Building a generalist agent that can interact with the world is the intriguing target of AI systems, thus spurring the research for embodied navigation, where an agent is required to navigate according to instructions or respond to queries. Despite the major progress attained, previous works primarily focus on task-specific agents and lack generalizability to unseen scenarios. Recently, LLMs have presented remarkable capabilities across various fields, and provided a promising opportunity for embodied navigation. Drawing on this, we propose the first generalist model for embodied navigation, NaviLLM. It adapts LLMs to embodied navigation by introducing schema-based instruction. The schema-based instruction flexibly casts various tasks into generation problems, thereby unifying a wide range of tasks. This approach allows us to integrate diverse data sources from various datasets into the training, equipping NaviLLM with a wide range of capabilities required by embodied navigation. We conduct extensive experiments to evaluate the performance and generalizability of our model. The experimental results demonstrate that our unified model achieves state-of-the-art performance on CVDN, SOON, and ScanQA. Specifically, it surpasses the previous stats-of-the-art method by a significant margin of 29% in goal progress on CVDN. Moreover, our model also demonstrates strong generalizability and presents impressive results on unseen tasks, e.g., embodied question answering and 3D captioning.
Paper Structure (28 sections, 4 equations, 3 figures, 13 tables)

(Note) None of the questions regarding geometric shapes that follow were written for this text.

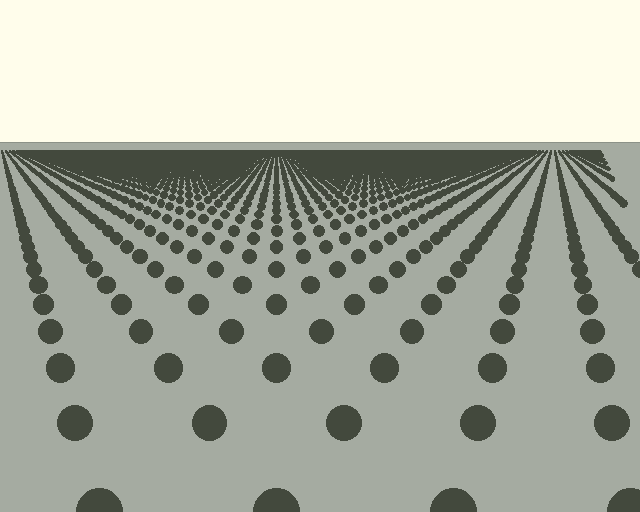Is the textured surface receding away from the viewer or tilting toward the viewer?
The surface is receding away from the viewer. Texture elements get smaller and denser toward the top.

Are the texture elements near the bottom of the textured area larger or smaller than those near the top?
Larger. Near the bottom, elements are closer to the viewer and appear at a bigger on-screen size.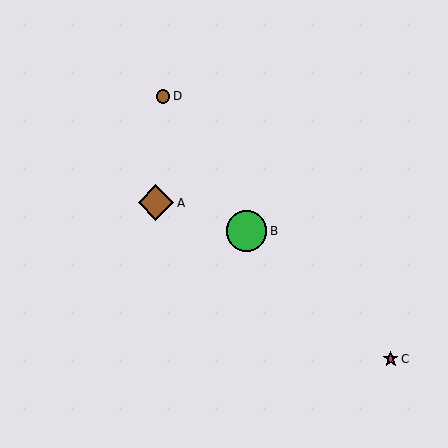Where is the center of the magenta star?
The center of the magenta star is at (391, 359).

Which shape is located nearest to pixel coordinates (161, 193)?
The brown diamond (labeled A) at (156, 203) is nearest to that location.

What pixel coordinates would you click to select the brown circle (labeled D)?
Click at (163, 96) to select the brown circle D.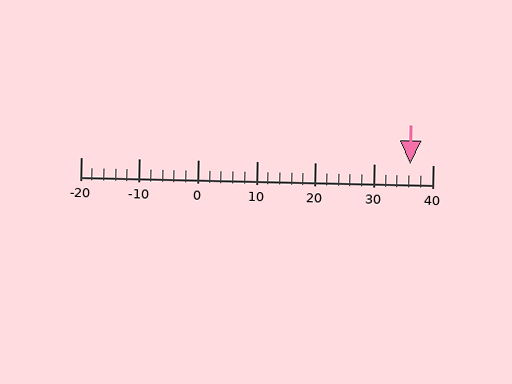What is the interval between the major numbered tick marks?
The major tick marks are spaced 10 units apart.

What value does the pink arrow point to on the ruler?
The pink arrow points to approximately 36.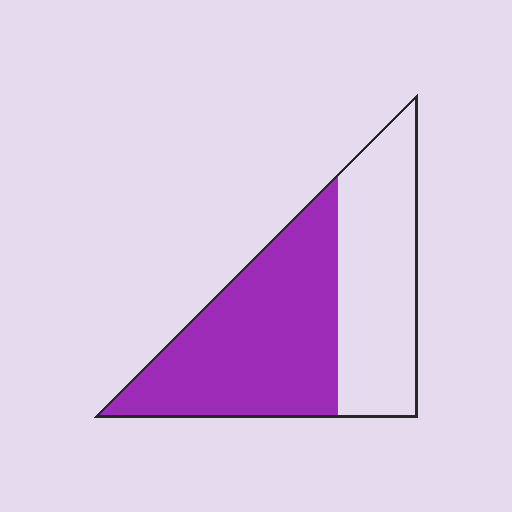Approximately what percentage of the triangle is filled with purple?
Approximately 55%.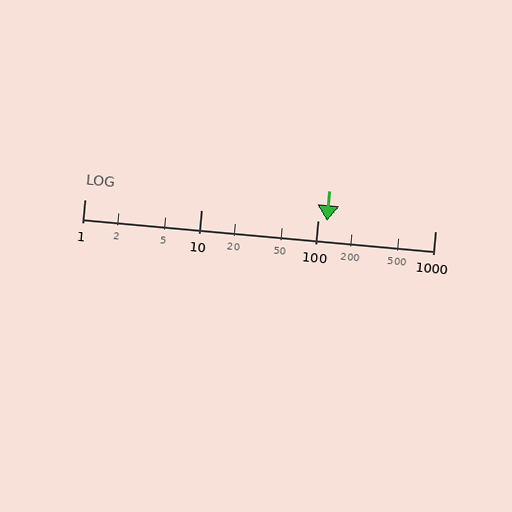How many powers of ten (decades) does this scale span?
The scale spans 3 decades, from 1 to 1000.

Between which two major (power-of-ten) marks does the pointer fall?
The pointer is between 100 and 1000.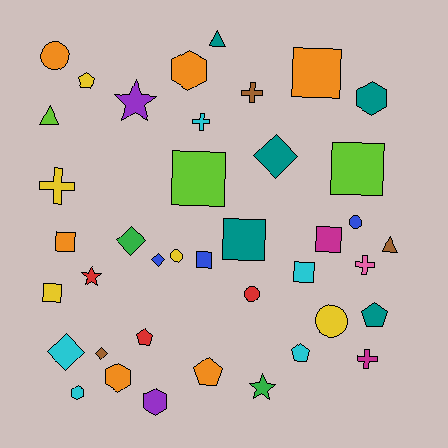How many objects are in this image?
There are 40 objects.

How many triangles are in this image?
There are 3 triangles.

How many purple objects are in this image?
There are 2 purple objects.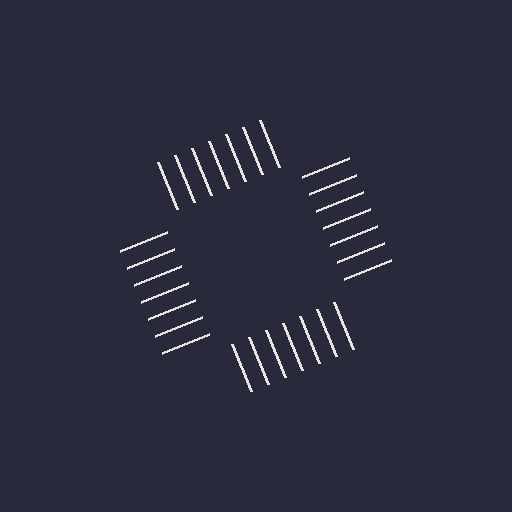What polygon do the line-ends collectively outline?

This paper contains 28 sections, 4 equations, 3 figures, 13 tables.

Figures (3)

  • Figure 1: Comparison between previous methods and ours. Previous methods learn task-specific navigation agents, suffer from a low success rate for out-of-domain VLN, and fall short when facing unseen tasks (e.g., QA and summarization). The different colors are used to represent different examples. For instance, orange represents an example from In-domain VLN. Our NaviLLM not only excels in diverse tasks required by embodied navigation, but also demonstrates promising generalizability even on unseen tasks.
  • Figure 2: The overview of NaviLLM. The left figure presents the architecture and workflow of our model, while the right figure illustrates the schema-based instruction and multi-task learning process in our method.
  • Figure 3: The visualization for our method on unseen scenes and unseen tasks. In Figure (a), lines and text of the same color represent sub-trajectories and their corresponding sub-instructions. In Figures (b) and (c), the text in gray is the description of the actions of the agent during navigation, while the red arrow indicates the direction that the agent moves towards.